By comparison, the Office for National Statistics (also part of the civil service) currently retains its entitlement for sick pay equivalent to full pay for up to six months in any period of 12 months, followed by half pay for six months. However, this is subject to a maximum of 12 months sick absence in any period of four years or less. Thereafter, there is a discretionary payment.
Changes at the DWP (and elsewhere) are one consequence of a wider civil service reform exercise that also affected annual leave, probation and work location. They were influenced by a “benchmarking” report, Current practices on terms and conditions.
The declared aim was to ensure the service offers terms and conditions “comparable with, but not beyond, what a good, modern employer would provide”. But in a bulletin to members at the DWP, PCS described the changes as “politically motivated — part of a more general attack on the rights of workers and trade unions stemming directly from ministers”.

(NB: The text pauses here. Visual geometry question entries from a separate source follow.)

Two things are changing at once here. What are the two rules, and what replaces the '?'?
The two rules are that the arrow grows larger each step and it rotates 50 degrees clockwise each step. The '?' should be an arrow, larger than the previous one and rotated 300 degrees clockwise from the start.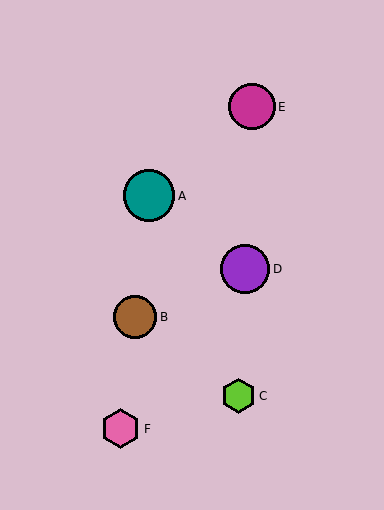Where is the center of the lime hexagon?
The center of the lime hexagon is at (239, 396).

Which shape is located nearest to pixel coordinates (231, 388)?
The lime hexagon (labeled C) at (239, 396) is nearest to that location.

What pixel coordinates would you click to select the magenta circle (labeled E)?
Click at (252, 107) to select the magenta circle E.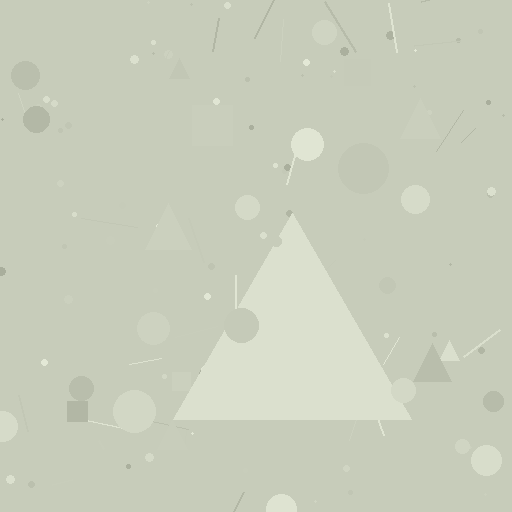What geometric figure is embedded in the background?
A triangle is embedded in the background.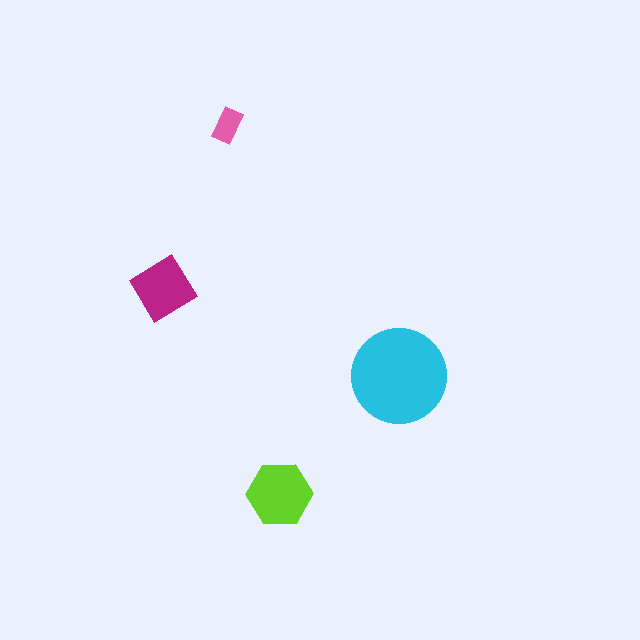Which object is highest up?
The pink rectangle is topmost.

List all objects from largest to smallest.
The cyan circle, the lime hexagon, the magenta diamond, the pink rectangle.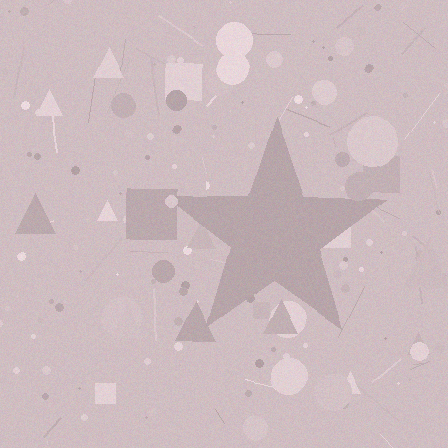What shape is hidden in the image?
A star is hidden in the image.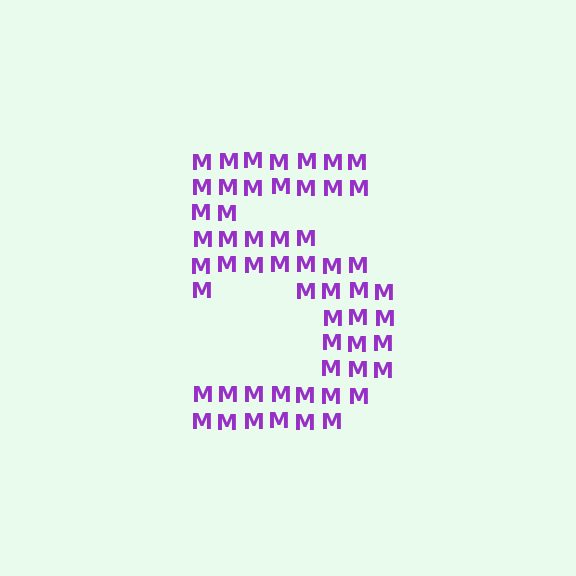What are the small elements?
The small elements are letter M's.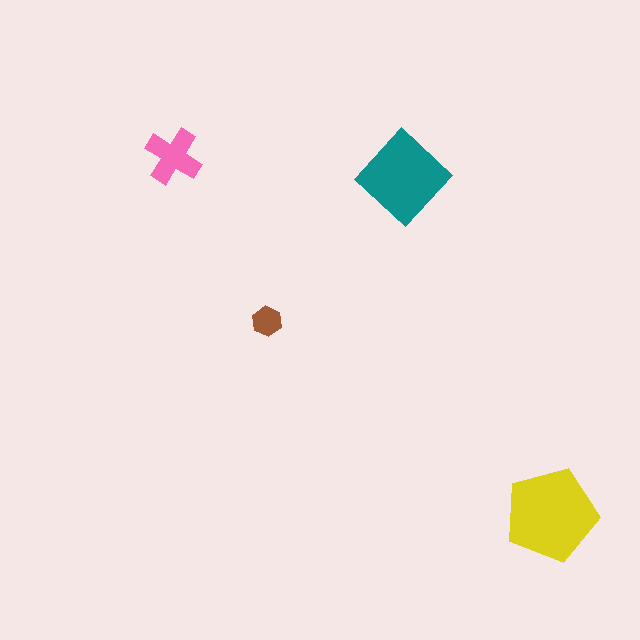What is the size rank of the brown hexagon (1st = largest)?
4th.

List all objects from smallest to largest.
The brown hexagon, the pink cross, the teal diamond, the yellow pentagon.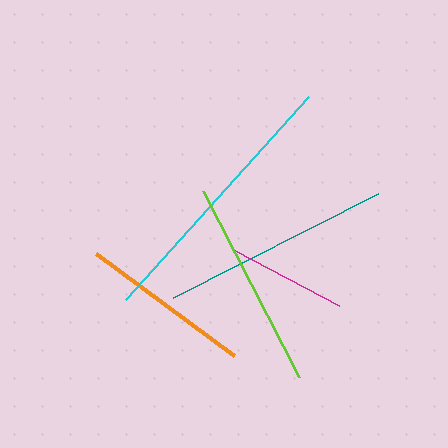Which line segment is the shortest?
The magenta line is the shortest at approximately 118 pixels.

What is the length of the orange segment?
The orange segment is approximately 172 pixels long.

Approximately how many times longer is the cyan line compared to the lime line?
The cyan line is approximately 1.3 times the length of the lime line.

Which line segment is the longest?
The cyan line is the longest at approximately 273 pixels.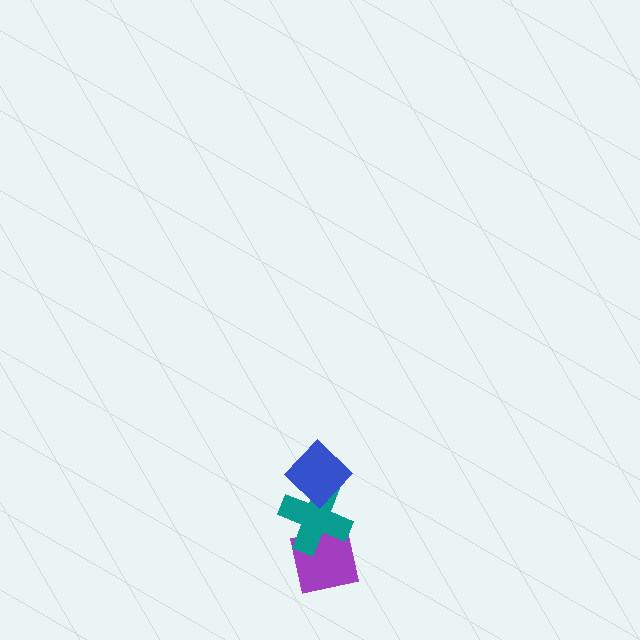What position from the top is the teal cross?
The teal cross is 2nd from the top.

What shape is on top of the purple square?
The teal cross is on top of the purple square.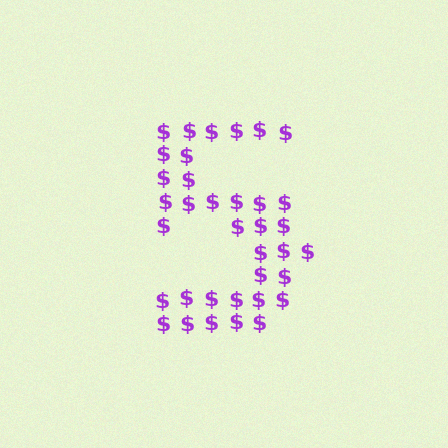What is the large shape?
The large shape is the digit 5.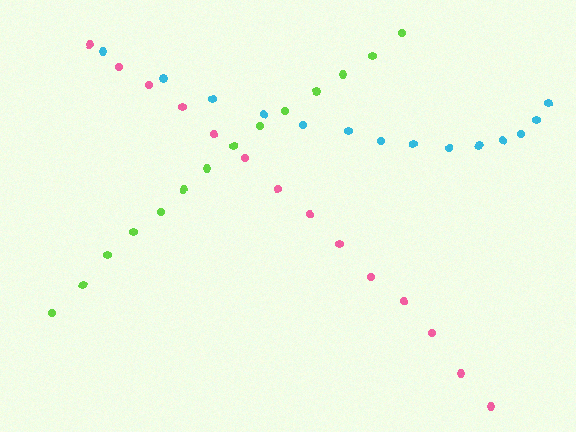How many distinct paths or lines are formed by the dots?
There are 3 distinct paths.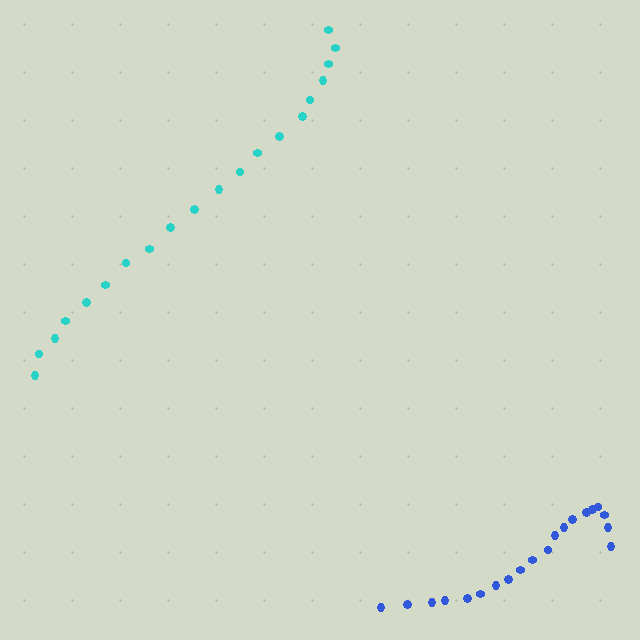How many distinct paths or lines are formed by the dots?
There are 2 distinct paths.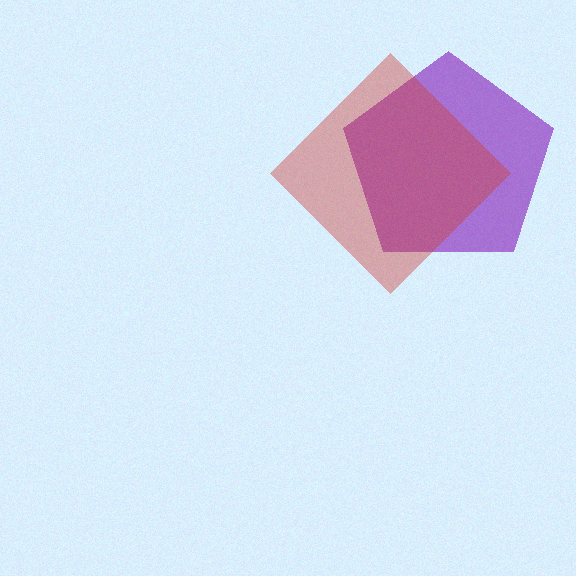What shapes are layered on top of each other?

In local government, some authorities have moved away from the sick pay entitlement set out in the NJC Green Book national agreement for local government services staff in England, Wales and Northern Ireland. In Pay Matters, a 2013 survey of 14,800 members, public services union UNISON found that 4% of respondents reported cuts in sick pay. In a recent LRD sick pay survey, 21 out of 24 councils still followed the national pattern by paying a maximum of 52 weeks’ paid leave, 26 weeks at full pay and 26 weeks at half pay for employees with five years’ service (Northamptonshire and Caerphilly County Borough councils were among those that have introduced inferior entitlement).